# RockShox Tora SL Solo Air 120mm Maxle Lite



## Nubster (May 15, 2009)

Comparable to the 318 Solo Air? Clyde worthy? Has the 20mm TA which is a plus and is right in my budget. Thoughts?


----------



## Nubster (May 15, 2009)

May have jumped the gun. Looks like it is for one of those bastard 26" bikes...checking to see if there is a 29er version.


----------



## Sasquatch1413 (Nov 6, 2008)

There is not a Tora 29er available with maxle or 20mm TA. You have to jump up to the reba to get a maxle. The manitou's are pretty affordable (drake or minute) and they have a 20mm TA. I've got a Drake 29er TA on my hardtail and really like it. Its a very plush fork, but the platform adjustment is very nice on it. The platform pretty much gives you 5 other settings between lock out and full squish that you can adjust with the turn of the dial on top of the right leg.


----------



## Nubster (May 15, 2009)

Thanks for the heads up. I figured I would have to jump to the next level to get the TA. So what is your weight if you don't mind me asking? I am about 300 pounds so I need a fork that can handle that. I have heard good things about the Drake...I'll have to check those as an option too.


----------



## Sasquatch1413 (Nov 6, 2008)

I hover around 300 too. The Drake is a coil spring with an air assist. You can run enough PSI in the air chamber to make up for our weight with plenty of room to spare.


----------



## Nubster (May 15, 2009)

Another promising option gone to hell....I'll be damned if I can find a Drake with 20mm TA anywhere on the net. A few 9mm QR but no TA.

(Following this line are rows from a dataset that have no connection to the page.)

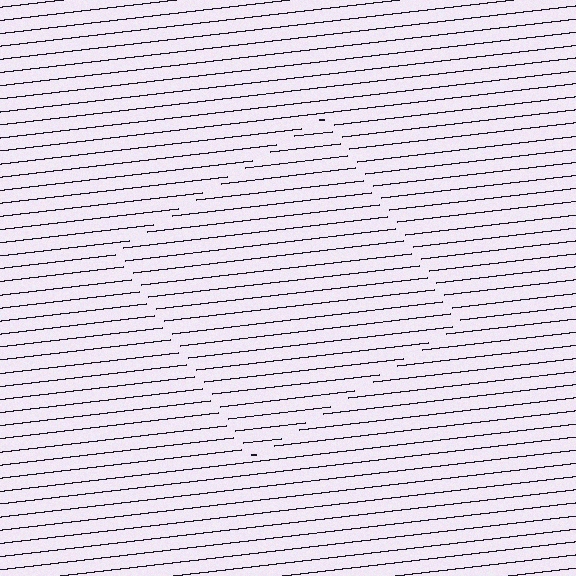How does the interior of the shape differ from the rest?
The interior of the shape contains the same grating, shifted by half a period — the contour is defined by the phase discontinuity where line-ends from the inner and outer gratings abut.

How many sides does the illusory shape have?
4 sides — the line-ends trace a square.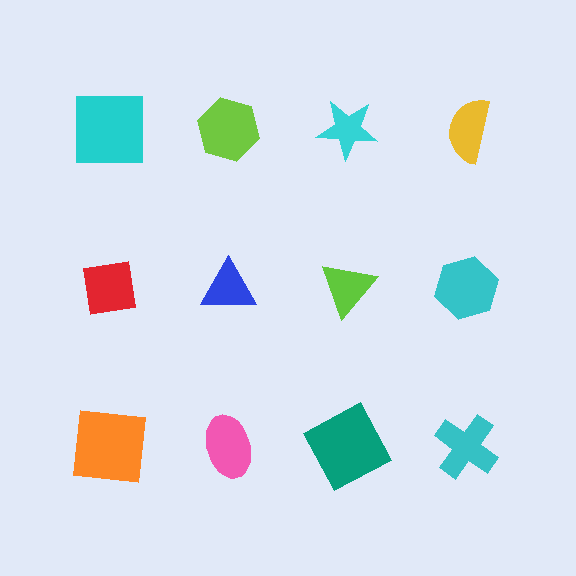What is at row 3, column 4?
A cyan cross.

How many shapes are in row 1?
4 shapes.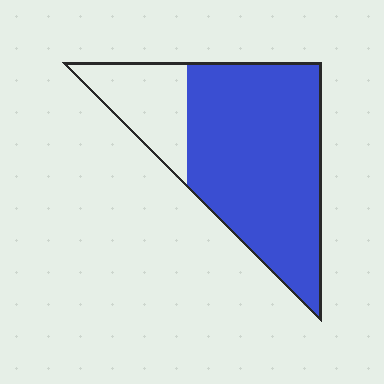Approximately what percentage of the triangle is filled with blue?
Approximately 75%.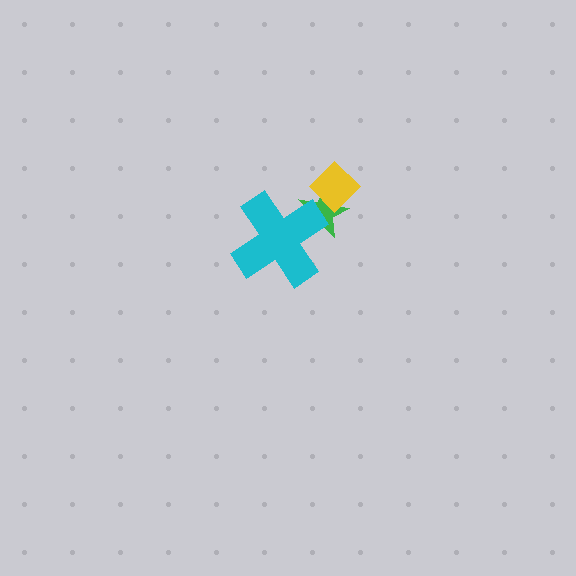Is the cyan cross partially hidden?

How much am I shorting myself by going QR rather than TA? Seems if I want a fork sometime this summer QR is going to be one of the few options I will have.


----------



## Sasquatch1413 (Nov 6, 2008)

http://cgi.ebay.com/2010-Manitou-Mi...Cycling_Parts_Accessories?hash=item4a9f8f297d

This would be a good one.


----------



## Nubster (May 15, 2009)

Thanks. Placed a bid. I figure it will sell higher than I want to pay though.


----------



## Nubster (May 15, 2009)

Anyone have any idea where I can pick up a Drake with 20mm TA? Looked and searched and no luck. Not counting on the auction panning out. I may just suck it up and grab the 9mm QR soon before those disappear too.


----------



## Nubster (May 15, 2009)

Well, finally found a Tora SL 29er fork with 20mm TA. Looks like that is about the only option as I am tire of looking...lol...so unless someone chimes in soon to say that this fork is a really bad clyde choice I think I am ordering it. It has to be better than the Dart 3 I am used to.


----------



## Sasquatch1413 (Nov 6, 2008)

The Tora will definitely be a great clyde fork. I looked all over the place just the end of last year for a Tora 29er 20mm TA and found many places that said they didn't make them. Were did you find yours?


----------



## Nubster (May 15, 2009)

The place I found it had it mislabeled and it was actually a 26" fork 
The SRAM site has the Tora listed as having a 20mm maxle option as well as a 29" option but does not say if you can get both option on one fork. I have found the 26" forks with the 20mm TA but not the 29er fork which doesn't really make sense to me. I am also having heck of a time finding the Manitou Drake 29er with 20mm TA but I do know for a fact those are made. I did find one place that has them but they want >$500 for them.


----------



## Sasquatch1413 (Nov 6, 2008)

Really, depending on what type of riding you do, but if you just do typical single track cross country without drops or air time, I think that a QR fork will be fine for you. Yes a 20mm TA would be better, but I don't think you are going to hate yourself for not getting one. The 29er Tora is probably the stiffest 29er fork for the money. I would just get a QR Tora, but make sure that your front wheel has a hub you can switch between QR and TA. If you really hate your QR, sell it off and buy a TA.


----------



## Nubster (May 15, 2009)

Yeah...I ride only XC with no drops but it tends to be very rough, rocky, rooted terrain. I would love to get the 20mm TA fork but I cannot afford to go up to a Reba or Minute unless I find a great deal. I am going to wait out the next 3 days to see how that one on ebay you linked to goes, if I can maybe get lucky and grab that one for around $400 I would be good to go. I just sent an email to Manitou to see if they sell direct or can help find a 20mm TA Drake since they seem to be scarce. I found one place on the net in Canada that has them and the price wasn't bad but they added like $60 in taxes on top of the price. Not sure if that would be removed once the shipped address showed it was coming to the US. I have never ordered anything from there so I don't know how it works...I guess I will call them tomorrow to see. Otherwise I will end up just grabbing one of the Tora SL 29ers forks and hope for the best.


----------



## Sasquatch1413 (Nov 6, 2008)

http://forums.mtbr.com/showthread.php?p=3459960

Have you researched these at all? I don't have any personal experience but they seem to be a good fork for the price. Just a suggestion.


----------